Les bibliothécaires sont très bien placés pour connaître le danger des monopoles des fournisseurs de contenus. Ce combat là (open access notamment) prend une importance toute particulière quand tout passe par le navigateur, quand on passe des logiciels aux services comme c'est le cas dans le web d'aujourd'hui.
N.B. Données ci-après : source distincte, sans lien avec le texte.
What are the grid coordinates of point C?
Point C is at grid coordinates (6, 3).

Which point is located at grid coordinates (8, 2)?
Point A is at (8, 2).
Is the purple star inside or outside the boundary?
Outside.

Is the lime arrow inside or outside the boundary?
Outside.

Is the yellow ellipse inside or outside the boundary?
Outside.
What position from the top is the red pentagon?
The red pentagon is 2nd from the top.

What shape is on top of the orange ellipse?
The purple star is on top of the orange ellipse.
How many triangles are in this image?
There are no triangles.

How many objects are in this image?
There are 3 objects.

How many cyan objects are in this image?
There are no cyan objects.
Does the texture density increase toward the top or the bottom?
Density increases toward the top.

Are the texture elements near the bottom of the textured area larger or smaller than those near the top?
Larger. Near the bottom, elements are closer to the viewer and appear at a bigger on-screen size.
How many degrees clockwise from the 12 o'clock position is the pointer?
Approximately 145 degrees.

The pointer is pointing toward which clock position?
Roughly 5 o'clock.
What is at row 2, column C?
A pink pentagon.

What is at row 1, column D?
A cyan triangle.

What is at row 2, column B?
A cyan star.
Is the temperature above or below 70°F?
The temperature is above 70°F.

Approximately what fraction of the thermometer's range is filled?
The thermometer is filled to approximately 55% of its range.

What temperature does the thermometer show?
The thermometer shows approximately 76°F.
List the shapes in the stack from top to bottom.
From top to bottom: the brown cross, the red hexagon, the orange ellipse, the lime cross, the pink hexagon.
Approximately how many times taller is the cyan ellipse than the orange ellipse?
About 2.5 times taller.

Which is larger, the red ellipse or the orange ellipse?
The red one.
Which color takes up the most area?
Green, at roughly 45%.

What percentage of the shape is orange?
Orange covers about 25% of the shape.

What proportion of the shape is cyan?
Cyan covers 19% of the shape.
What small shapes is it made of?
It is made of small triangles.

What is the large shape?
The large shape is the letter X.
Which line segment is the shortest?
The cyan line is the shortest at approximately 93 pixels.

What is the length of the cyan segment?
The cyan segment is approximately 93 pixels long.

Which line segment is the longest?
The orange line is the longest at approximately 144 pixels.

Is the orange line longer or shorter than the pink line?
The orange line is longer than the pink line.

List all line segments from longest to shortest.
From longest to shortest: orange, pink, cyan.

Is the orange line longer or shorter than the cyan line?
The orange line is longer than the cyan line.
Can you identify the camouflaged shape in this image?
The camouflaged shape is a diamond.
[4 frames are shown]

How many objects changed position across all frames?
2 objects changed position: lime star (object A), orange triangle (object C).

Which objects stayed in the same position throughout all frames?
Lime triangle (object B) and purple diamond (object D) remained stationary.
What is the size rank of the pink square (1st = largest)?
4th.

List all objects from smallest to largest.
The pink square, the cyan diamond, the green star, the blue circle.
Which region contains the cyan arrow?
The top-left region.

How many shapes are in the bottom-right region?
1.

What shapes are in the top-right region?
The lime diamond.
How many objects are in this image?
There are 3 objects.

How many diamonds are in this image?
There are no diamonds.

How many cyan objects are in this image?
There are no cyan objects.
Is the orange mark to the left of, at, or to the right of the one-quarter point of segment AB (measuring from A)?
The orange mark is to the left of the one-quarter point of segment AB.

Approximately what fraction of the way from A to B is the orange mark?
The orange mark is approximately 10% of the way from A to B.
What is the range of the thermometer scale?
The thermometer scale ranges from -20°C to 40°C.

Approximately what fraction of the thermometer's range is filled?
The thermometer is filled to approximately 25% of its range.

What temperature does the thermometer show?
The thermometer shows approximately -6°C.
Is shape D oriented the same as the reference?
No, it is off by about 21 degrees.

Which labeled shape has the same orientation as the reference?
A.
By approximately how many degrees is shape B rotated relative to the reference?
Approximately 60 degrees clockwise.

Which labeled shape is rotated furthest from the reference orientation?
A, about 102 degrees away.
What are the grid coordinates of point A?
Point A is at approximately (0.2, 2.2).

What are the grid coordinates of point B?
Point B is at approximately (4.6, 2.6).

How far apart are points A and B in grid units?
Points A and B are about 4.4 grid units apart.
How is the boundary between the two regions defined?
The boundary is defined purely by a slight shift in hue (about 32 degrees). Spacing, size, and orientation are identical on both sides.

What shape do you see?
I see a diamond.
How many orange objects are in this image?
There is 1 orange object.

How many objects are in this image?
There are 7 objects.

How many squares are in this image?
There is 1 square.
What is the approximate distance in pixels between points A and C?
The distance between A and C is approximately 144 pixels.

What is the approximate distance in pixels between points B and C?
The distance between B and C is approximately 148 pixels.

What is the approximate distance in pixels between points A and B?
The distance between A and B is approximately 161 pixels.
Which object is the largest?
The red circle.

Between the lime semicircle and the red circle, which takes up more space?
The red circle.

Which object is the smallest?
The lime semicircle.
Au fond, est-ce important qu'une œuvre ou une idée soit crée ou reçue à partir d'un outil comme l'Ipad à partir du moment où elle existe et qu'elle peut circuler ? C'est peut-être ça finalement le changement, dans le web dans les nuages, à l'exception cruciale du navigateur, nous avons besoin de données libres, ET de logiciels ou d'outils libres.

Si l'on essaie d'avoir une vision globale, très loin de la défense d'un appareil d'une marque, ou de la généralisation de mes pratiques à l'ensemble du monde, la question est : que cherche donc à faire Apple ? Dans un article intitulé Digital Media : La Guerre des Trois a déjà Lieu…, Josselin Raguenet de Saint Albin propose cette réponse. Apple tout comme Amazon et Google cherchent à résoudre rien de moins que :

"La quadrature du cercle qui veut rendre la consultation des contenus agréable, charnelle et mobile comme peut l’être le papier, offrir un mode de partage, d’interactivité, de transversalité propre au monde de l’information du XXIème siècle, tout en restant viable financièrement"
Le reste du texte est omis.